The first is alluded to above. It’s the assumption that profesional museums, theaters, opera companies, dance companies, and orchestras have the capabilities and resources to do this work. This assumption may derive from the difficult reality of an overbuilt nonprofit sector and a desire to see existing assets (whose value may be declining anyway) redeployed in service of a new set of needs. It may derive from the loyalty Irvine feels to its historic grantees and a desire to continue to support them in some way (rather than abandon them for others). Whatever the motivations underpinning the assumption, however, I am not sure it’s sound.
A related concern is that the emphasis on spurring traditional arts organizations into this realm seems to overlook the excellent work being done (for decades now) by grassroots or community-based organizations. They have the necessary skills, values, and ties to diverse populations. Many are already reaching representative audiences (which seems to be Irvine’s primary goal). They are also, quite often, underresourced. Would a better recommendation be that grassroots and community-based organizations merit greater investment to meet this growing need?
The second assumption is the flipside of the first: it’s that first-generation immigrants, the elderly, and the other populations about whose cultural lives Irvine is most concerned desire deeper engagement with opera companies, orchestras, dance companies, museums, and theaters. Is there evidence that this is true?
The third assumption seems to be that art-making is swallowing arts-going whole and that there will be no demand in the future for receptive arts experiences and organizations that are uniquely qualified to offer them. And yet reading the report I was struck by how much interest there still seems to be in good, old-fashioned, “passive” arts-going. Will professional arts organizations that avoid developing active participation strategies be at a disadvantage in the future? Or is there still a healthy market of people who want to buy a ticket, sit in a seat, and watch a show?
Has research already been done that could help address these questions? If so, please comment and send links. If not, would it be worthwhile to probe these assumptions?
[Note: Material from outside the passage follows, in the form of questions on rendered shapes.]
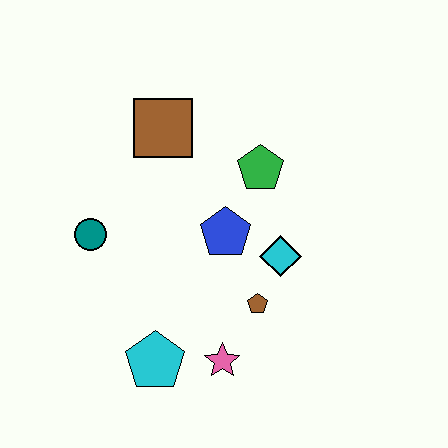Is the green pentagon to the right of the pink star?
Yes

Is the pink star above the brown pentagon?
No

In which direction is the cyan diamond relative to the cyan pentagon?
The cyan diamond is to the right of the cyan pentagon.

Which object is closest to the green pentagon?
The blue pentagon is closest to the green pentagon.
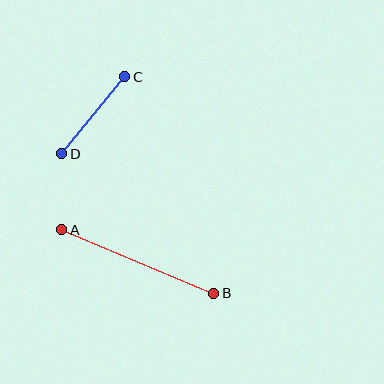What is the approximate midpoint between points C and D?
The midpoint is at approximately (93, 115) pixels.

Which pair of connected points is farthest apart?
Points A and B are farthest apart.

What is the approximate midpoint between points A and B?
The midpoint is at approximately (138, 262) pixels.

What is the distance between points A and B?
The distance is approximately 165 pixels.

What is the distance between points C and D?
The distance is approximately 100 pixels.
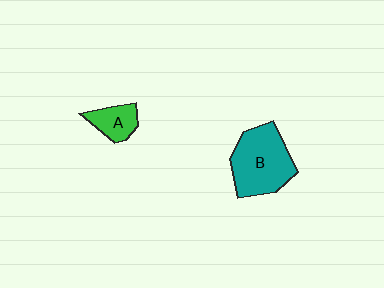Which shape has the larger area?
Shape B (teal).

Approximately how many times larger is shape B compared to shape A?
Approximately 2.5 times.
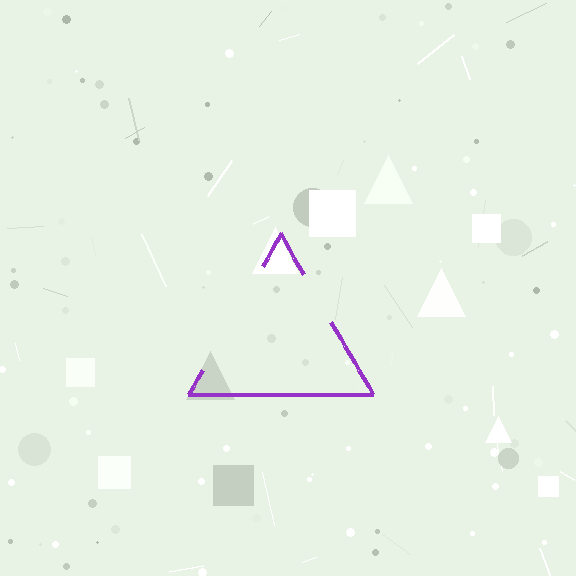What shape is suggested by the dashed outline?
The dashed outline suggests a triangle.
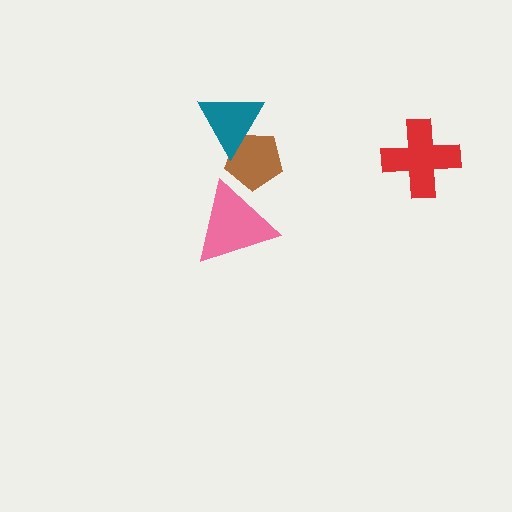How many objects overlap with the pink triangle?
0 objects overlap with the pink triangle.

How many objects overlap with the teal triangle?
1 object overlaps with the teal triangle.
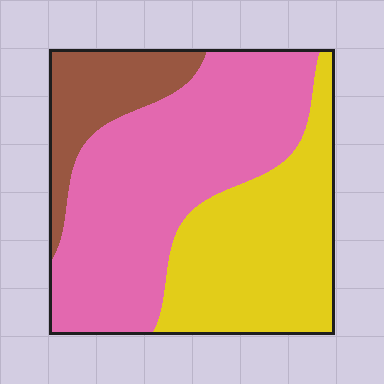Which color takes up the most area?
Pink, at roughly 50%.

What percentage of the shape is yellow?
Yellow covers 35% of the shape.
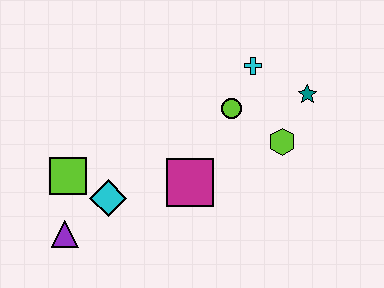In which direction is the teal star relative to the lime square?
The teal star is to the right of the lime square.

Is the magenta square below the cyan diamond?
No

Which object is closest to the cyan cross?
The lime circle is closest to the cyan cross.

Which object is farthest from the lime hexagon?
The purple triangle is farthest from the lime hexagon.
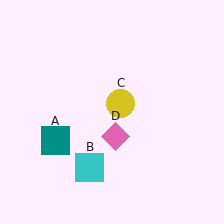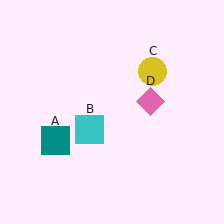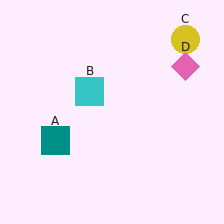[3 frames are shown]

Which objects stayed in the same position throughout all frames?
Teal square (object A) remained stationary.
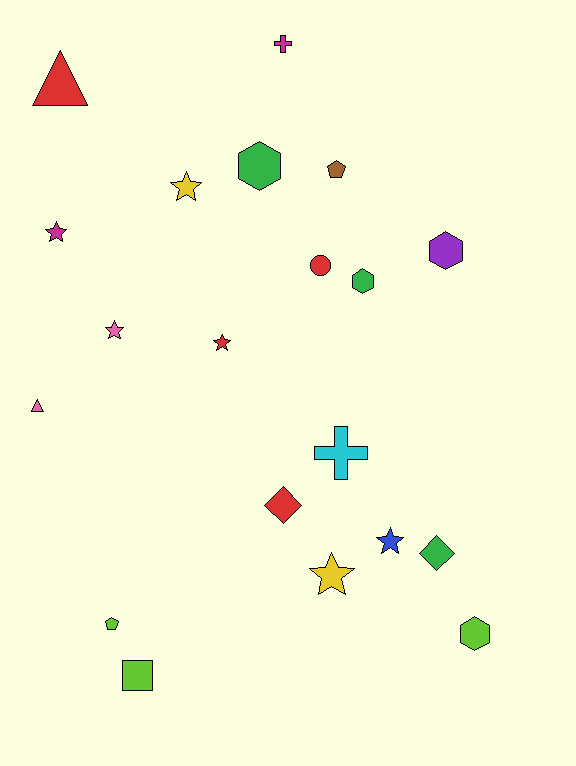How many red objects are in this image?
There are 4 red objects.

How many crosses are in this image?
There are 2 crosses.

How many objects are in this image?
There are 20 objects.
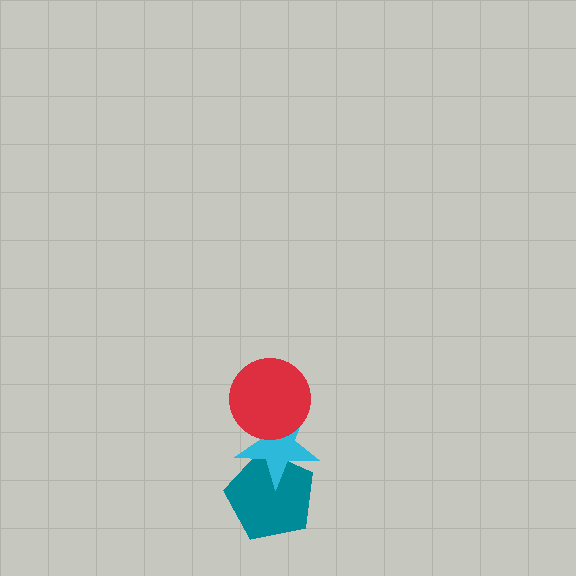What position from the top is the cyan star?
The cyan star is 2nd from the top.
From my perspective, the report is definitely worth a read. I was particularly interested in a section that reports on the relationship between use of social media (to experience, educate oneself, gather information, or tell others about art or artists) and ethnicity (p. 38). I also spent quite a bit of time examining two infographics that show the relative size of audiences for various forms of music and dance (pp.19-20), one that examines venues for arts-going by type of arts activity (p. 41), one showing rates of arts-going across income levels (p. 24), and one that maps the seven modes of arts participation (p. 12). Again, it is chock-full of data and I would encourage arts organizations to dig into it.
Here are some links (that Irvine asked me to pass along) to get you started:
- The full report and companion visualization of key data points on Irvine.org
- A brief survey, which will help Irvine understand readership and interest in this data
I would be keen to hear what others have made of Irvine’s new report or its field recommendations.